> From: Andy Wingo <[email protected]>
[...]
> The solution is to use functions that specify the locale. We don't have
> those yet, but we do have the capability to write them
> now. Specifically:
>
> scm_from_utf8_string
> scm_from_utf8_symbol
> scm_from_utf8_keyword
>
> scm_from_latin1_string
> scm_from_latin1_symbol
> scm_from_latin1_keyword
>
> We probably also need the "n" variants.
>
[...]
> So then we need, I think:
>
> scm_to_utf8_string
> scm_to_utf16_string
> scm_to_utf32_string
>
> We need the "n" variants here too (perhaps more).
Some of this is already in the bytevectors module, but,
perhaps not in an easy form for C source code.
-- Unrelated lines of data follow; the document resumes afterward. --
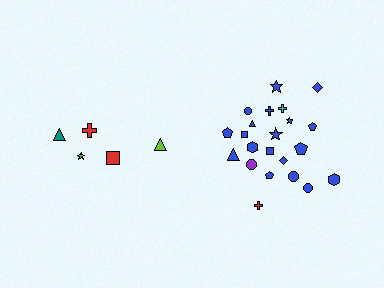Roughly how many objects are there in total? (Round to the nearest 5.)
Roughly 25 objects in total.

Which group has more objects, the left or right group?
The right group.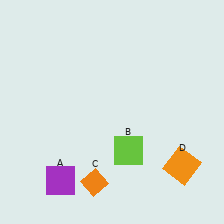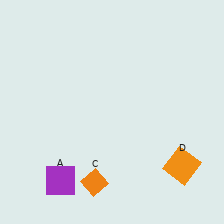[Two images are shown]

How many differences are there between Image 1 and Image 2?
There is 1 difference between the two images.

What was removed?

It would easy enough to do, but, there is a failure case to
consider for scm_from_utf8_string. The C utf8 string could
contain incorrectly encoded data.
You could throw the encoding error, or you could replace the
bad utf8 with U+FFFD or the question mark.
The bytevector's utf8->string always throws encoding-error.
Maybe that's good enough.
Otherwise, perhaps something like
scm_from_utf8_stringn (str, len, error_or_replace_strategy)
If you didn't mind the overhead of calling the somewhat
heavyweight scm_{to,from}_stringn, these could be macros
or inline functions that wrap that.
-Mike